Principal Investigator Leal, Ticiana

Phase II

Age Group Adult

Scope National

Sponsor Type Industry

Title A Parallel Phase 2 Study of Glesatinib, Sitravatinib or mocetinostat in Combination With Nivolumab in Advanced or Metastatic Non-Small Cell Lung Cancer

Objective The purpose of this study is to find out if subjects with non-small cell lung cancer that is not responding to treatment with an immunotherapy alone will benefit from treatment by adding the investigational agent sitravatinib to nivolumab. Sitravatinib is an investigational drug. This means that sitravatinib has not been approved by the US Food and Drug Administration (FDA) for the treatment of the disease you have, and it can only be given in a research study.
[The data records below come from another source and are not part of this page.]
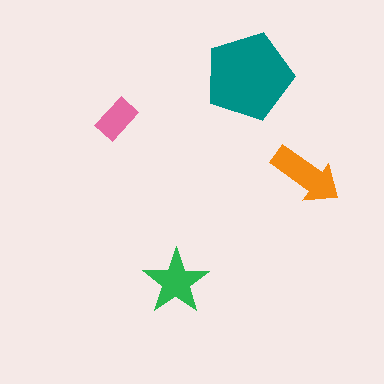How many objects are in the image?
There are 4 objects in the image.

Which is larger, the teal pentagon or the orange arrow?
The teal pentagon.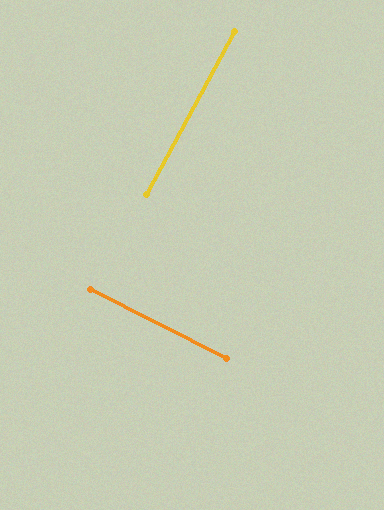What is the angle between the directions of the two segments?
Approximately 88 degrees.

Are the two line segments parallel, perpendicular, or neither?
Perpendicular — they meet at approximately 88°.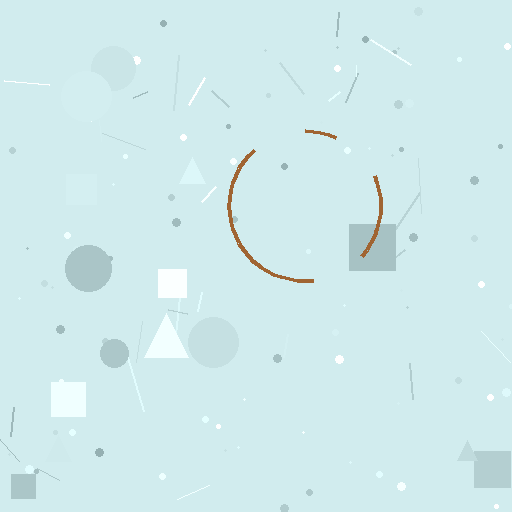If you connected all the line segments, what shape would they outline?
They would outline a circle.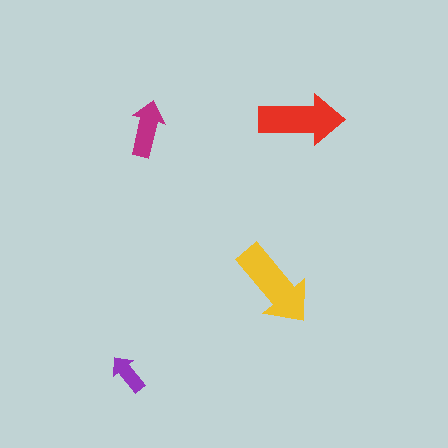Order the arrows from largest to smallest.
the yellow one, the red one, the magenta one, the purple one.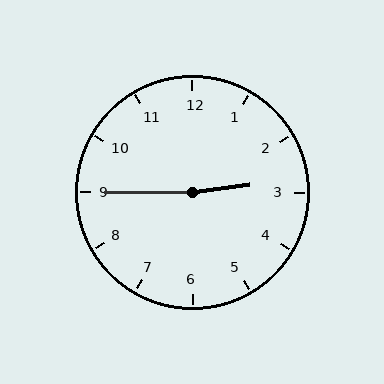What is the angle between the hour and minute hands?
Approximately 172 degrees.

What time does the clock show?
2:45.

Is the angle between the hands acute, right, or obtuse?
It is obtuse.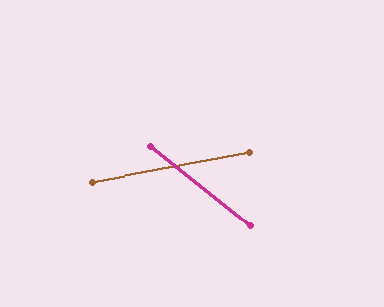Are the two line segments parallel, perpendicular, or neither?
Neither parallel nor perpendicular — they differ by about 49°.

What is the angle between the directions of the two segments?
Approximately 49 degrees.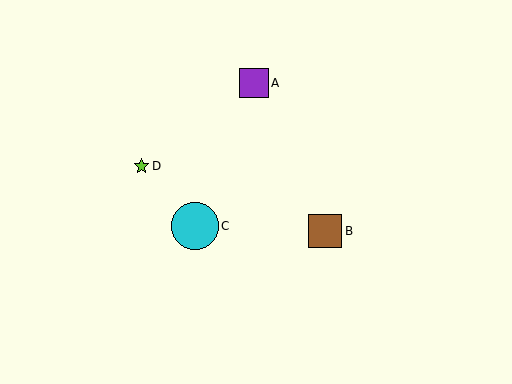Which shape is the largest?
The cyan circle (labeled C) is the largest.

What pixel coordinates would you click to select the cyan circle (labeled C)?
Click at (195, 226) to select the cyan circle C.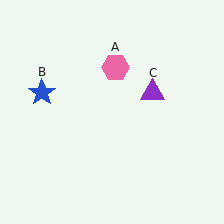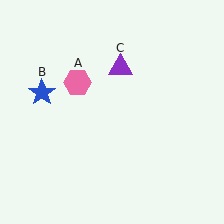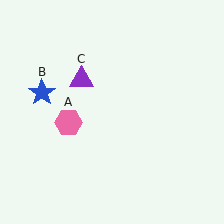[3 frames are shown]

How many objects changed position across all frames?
2 objects changed position: pink hexagon (object A), purple triangle (object C).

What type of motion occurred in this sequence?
The pink hexagon (object A), purple triangle (object C) rotated counterclockwise around the center of the scene.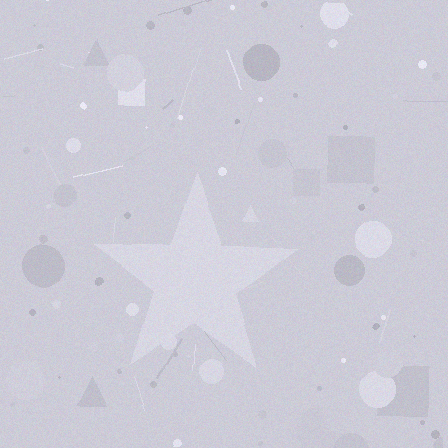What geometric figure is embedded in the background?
A star is embedded in the background.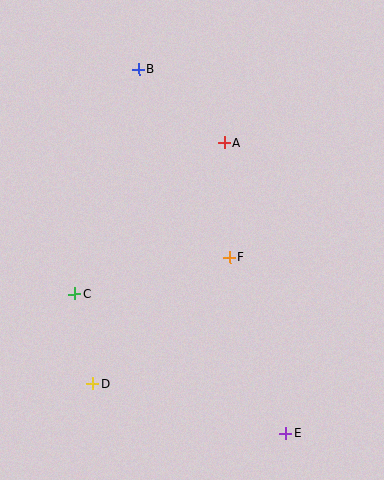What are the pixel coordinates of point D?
Point D is at (93, 384).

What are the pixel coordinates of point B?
Point B is at (138, 69).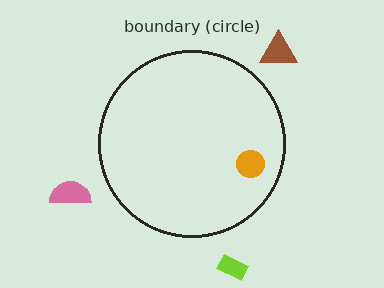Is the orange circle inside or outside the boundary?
Inside.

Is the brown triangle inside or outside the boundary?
Outside.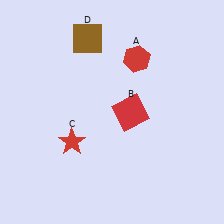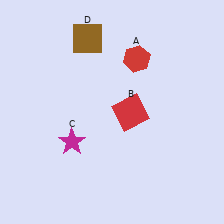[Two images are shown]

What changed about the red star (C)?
In Image 1, C is red. In Image 2, it changed to magenta.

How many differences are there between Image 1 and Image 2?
There is 1 difference between the two images.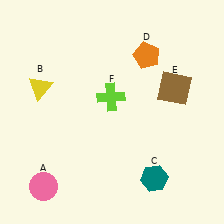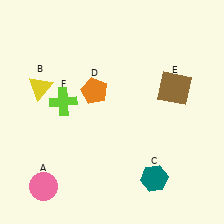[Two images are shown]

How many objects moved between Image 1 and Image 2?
2 objects moved between the two images.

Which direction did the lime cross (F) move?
The lime cross (F) moved left.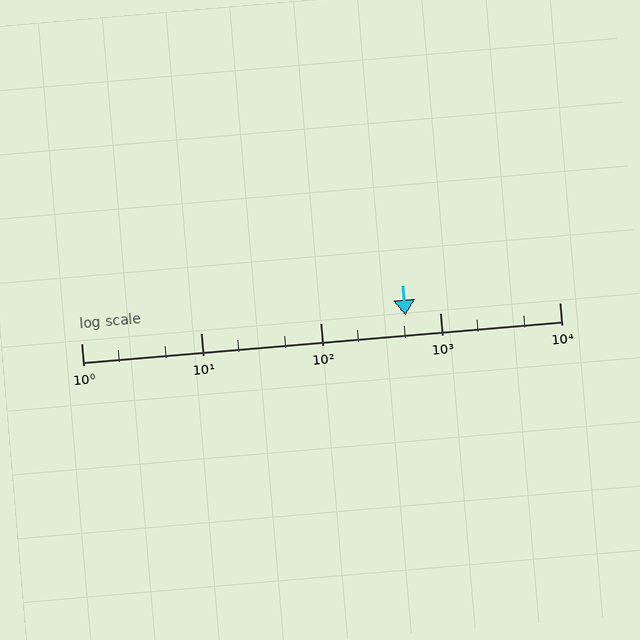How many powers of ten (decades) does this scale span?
The scale spans 4 decades, from 1 to 10000.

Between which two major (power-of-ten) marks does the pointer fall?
The pointer is between 100 and 1000.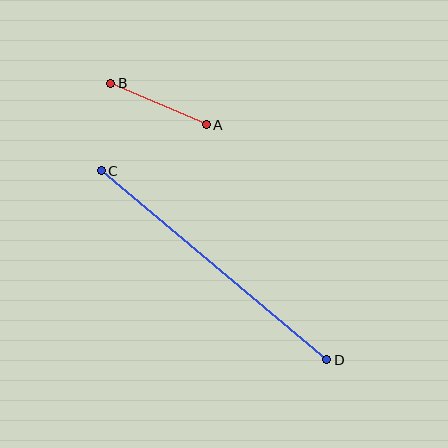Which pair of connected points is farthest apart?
Points C and D are farthest apart.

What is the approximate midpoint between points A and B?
The midpoint is at approximately (158, 104) pixels.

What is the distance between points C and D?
The distance is approximately 295 pixels.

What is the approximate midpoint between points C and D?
The midpoint is at approximately (214, 265) pixels.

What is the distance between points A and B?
The distance is approximately 104 pixels.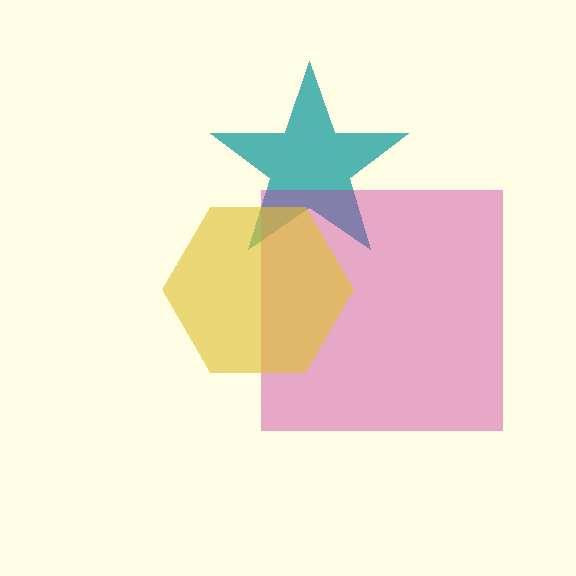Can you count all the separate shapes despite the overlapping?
Yes, there are 3 separate shapes.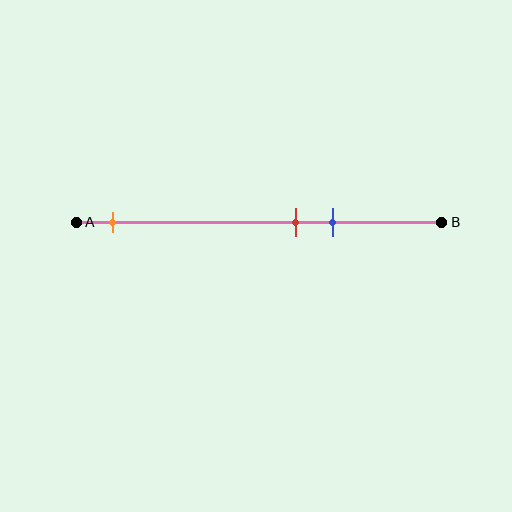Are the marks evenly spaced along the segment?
No, the marks are not evenly spaced.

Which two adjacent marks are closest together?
The red and blue marks are the closest adjacent pair.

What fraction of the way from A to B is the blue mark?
The blue mark is approximately 70% (0.7) of the way from A to B.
Treatment Sitravatinib is an experimental drug that belongs to a class of drugs known as tyrosine kinase inhibitors. Sitravatinib is being developed as a possible treatment for different types of cancer. Sitravatinib is designed to block specific proteins that are thought to cause tumors to grow and to prevent growth of new blood vessels that help cancer tumors to grow and spread. In addition, research indicates that sitravatinib may help stimulate a subject's immune system, improving its ability to recognize and attack cancer cells. Nivolumab is an FDA approved, prescription drug that belongs to a class of drugs known as checkpoint inhibitors. Nivolumab can block these signal molecules, allowing the immune system to recognize and attack cancer cells.This study will evaluate whether the combination of immune system stimulation caused by sitravatinib and improved recognition of tumor cells caused by nivolumab results in more anti-tumor activity (tumor shrinkage) than would be expected with either agent used alone.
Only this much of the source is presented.